6 Surprising Conditions That are Eligible for a Disabled Parking Permit
While a disabled parking permit can offer a lifeline to many people with disabilities, people often assume that they are only granted to people who are in wheelchairs. However, the truth is that, depending on the state that you live in, there are many conditions that may qualify you for a handicap parking space. You also don’t need to be a driver. If you have a permit and someone is driving you, they can use the disabled parking space.
1. Cardiac conditions
You may not think that a heart condition could qualify you for a disabled parking permit, but if you’re living with a severe illness, it could allow you to live a more comfortable life. If you have a Class III or Class IV heart condition, as defined by the American Heart Association, you may be able to get a handicap parking permit. This is because many cardiac conditions have associated mobility issues and those who suffer from these conditions will benefit from being closer to services that have disabled parking space.
2. Poor vision
Depending on the state you live in, poor vision may qualify you for a disabled parking permit. This could mean having a visual acuity of 20/200 or less in the better eye with correcting lenses, or having a visual acuity of 20/200 but with a limited field of vision in which the widest diameter of the visual field subtends an angle of 20 degrees or less. Keep in mind that if your vision is very poor, you may not be able to drive yourself, but your condition may allow you to have an accompanying driver use a disabled parking permit as long as you are with them when they use it.
3. Lack of use of one or both arms
A physical disability in one or both arms doesn’t have to limit your ability to drive. There are many alterations and accommodations that can be made to cars, but if you have a disability that affects one or both arms, you may be able to use a disabled parking space. This could be anything ranging from a deformity, amputation, or any other disability that affects the arm, including spasms or joint disorders. Hand disabilities may also be covered, but this is something that should be checked with your local DMV.
4. Use of portable oxygen
Portable oxygen is a requirement for people who suffer from a wide variety of conditions. It is most commonly associated with lung or pulmonary disorders, but it may be required for other reasons. These conditions can be hereditary and lifelong, such as cystic fibrosis, or can develop over time for numerous reasons, such as emphysema. Requiring portable oxygen may or may not affect your ability to drive, so it may be necessary to speak to your doctor before getting behind the wheel, but if certain accommodations can be made to your vehicle and you can obtain a disabled parking permit, there is no reason why you can’t maintain independence with your oxygen tank.
5. Poor ability to walk
If you have limited mobility, you may be entitled to use a disabled parking permit even if you aren’t using a wheelchair. “Limited mobility” is usually quantified as being unable to walk a set number of feet without requiring a rest. Depending on where you live, this can be as low as 50 feet and in others it can be as high as 200, so it is advisable to speak to your local DMV to see what the requirements are for your state.
6. Use of a prosthesis
Using a prosthesis, even if it doesn’t affect your mobility or ability to walk or run, may make you eligible for a disabled parking permit. Depending on the state that you live in, any form of prosthetic can be considered, including hands, feet, and legs. While it may not actively impact your life, you may find that using a disabled parking space could aid you in lessening the effect that the prosthetic has on you. If you have issues with comfort and your prosthesis, it may help you to have to walk less and a more convenient handicap parking space may aid in this.

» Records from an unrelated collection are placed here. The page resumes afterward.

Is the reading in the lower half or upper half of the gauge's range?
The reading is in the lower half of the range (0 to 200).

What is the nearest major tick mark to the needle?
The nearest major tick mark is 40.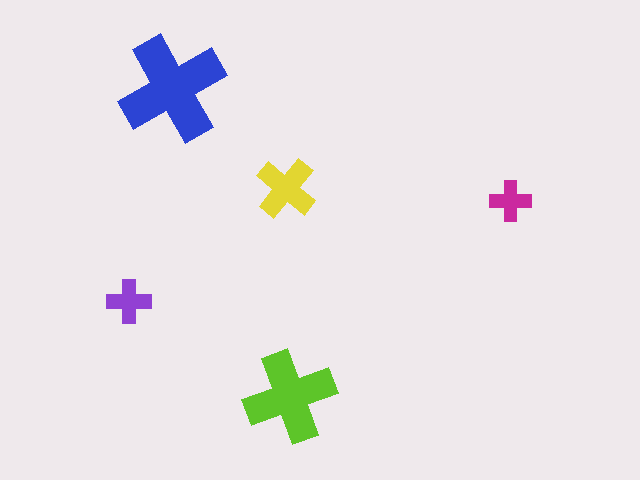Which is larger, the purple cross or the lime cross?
The lime one.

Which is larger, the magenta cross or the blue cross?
The blue one.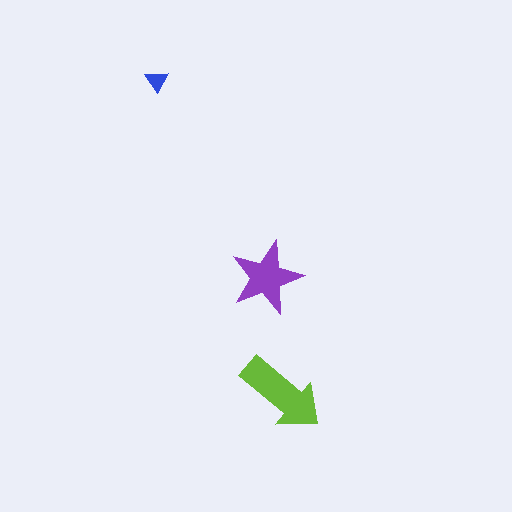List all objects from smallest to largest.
The blue triangle, the purple star, the lime arrow.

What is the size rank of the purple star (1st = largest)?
2nd.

The best thing to do if you’re unsure of your eligibility for a disabled parking permit is to talk to your doctor or another medical professional who is familiar with disabilities. They will be able to give you specific advice to your situation and may be able to help you in filling out the relevant paperwork. It’s also worth checking what the requirements are in your state because it can vary across state lines. Either way, make sure you get what you’re entitled to.